Not long ago my four sheep were tested for prophylaxie ovine (brucellosis). It’s nasty and infectious, and generally a Bad Thing. The testing is compulsory and has to be carried out every five years, the actual years depending on your département. For Creuse, it was this year. So we made an appointment for our vet to come round and take blood samples.

Then the fun started. We obviously needed to round up the sheep and they also had to have a patch on their necks sheared to make life easier for the vet. The blood is drawn from the jugular vein.

Now, Lambo was never going to be a problem. He’s our hand-reared lamb, now a fully-grown ram, and is as friendly and dopey as he ever was. We easily lured him into the stable with some grains.

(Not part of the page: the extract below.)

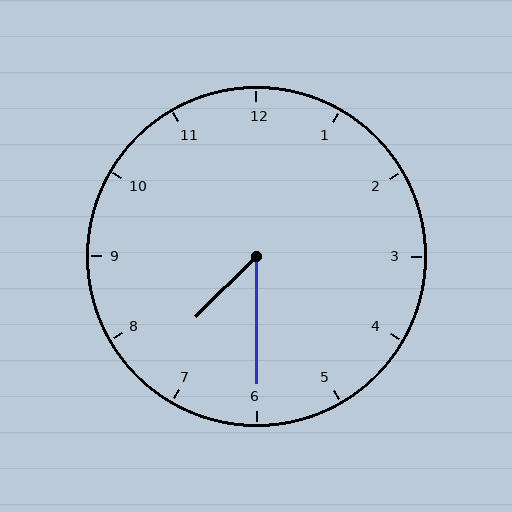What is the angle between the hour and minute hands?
Approximately 45 degrees.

We thought his faithful harem of one Suffolk ewe and the two Charollais ewes would happily follow. Yeah right. They shot off speedily in three different directions. We all ran around for a while and then, realising this was getting us nowhere, actually thought about what to do. The girls were clustered around Oscar, their adored guard llama. Duh. We smacked our heads in realisation. We should have got Oscar into the stable rather than Lambo. So, we called Oscar over with grains, grabbed his halter and paraded him towards the stable. The three girls meekly trotted behind and we had them contained. Oscar was reluctant to leave but we shoved him back into the field to get him out of the way.

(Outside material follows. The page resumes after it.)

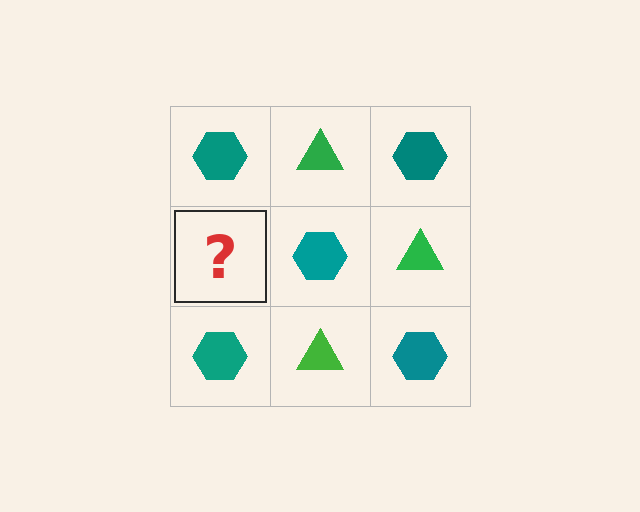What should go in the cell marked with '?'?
The missing cell should contain a green triangle.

OK, first part of the mission completed. Now for part two – shearing. Needless to say, Lambo was no problem at all. The only problem we had was deciding how much wool we should shave off. Since this was our first experience of these blood tests we weren’t sure what the form was. We opted for a generous amount of dewooling. Lambo enjoyed the attention, a bit too much actually, since he kept poking his head in when we were dealing with the girls. They weren’t so simple. First we had to catch each one, and we hadn’t had any of them long so they were still on the wild side. This took a lot of energy. Then we had to wrestle the ewe to the ground and hold her still enough and for long enough so that Chris could do his thing with the heavy sheap-shearer without slicing into a vital blood vessel. Fortunately, once you have a sheep on its back, it generally goes immobile. Benj held front legs, I held back legs, Caiti supported the head and Chris shaved. The first ewe, a Charollais, was done. She flew off when we’d finished so we tackled the next one, the other Charollais. We got her into a corner and then flipped her over (easier said than done), Chris got the razor – but this wasn’t the other Charollais, it was the ewe we’d just done! This time we targetted our next sheep more carefully and after more exertions which luckily no one videoed, we had the shearing mission over.

The Charollais are the white faced sheep

We went off for coffee and buns to fortify us for when we had to overpower the three feisty girls again and waited for the vet. Lambo, of course, bounded over to see this new friend and had his blood taken before he even realised. Then the tussling began. During the battle the vet and I clunked our heads together and Chris ended up flat out on the straw and a sheep, pinning her down and losing his glasses in the process! But the deed was swiftly done and we felt we’d performed in, well, maybe not a professional fashion, but at least fairly competently.

The results came back yesterday, all negative, which is good news. And it wasn’t too dear. It was €25 for the vet’s time and expertise and another €11.43 for the analyses. However, maybe we’ll have a sheep-free year in 2017. Benj and Caits most probably won’t be living here anymore and Chris and I will be five years feebler! Mind you, Rors will be up for a more active role. He was guarding the gate to make sure no one escaped. It was a real team effort, effort being the key word!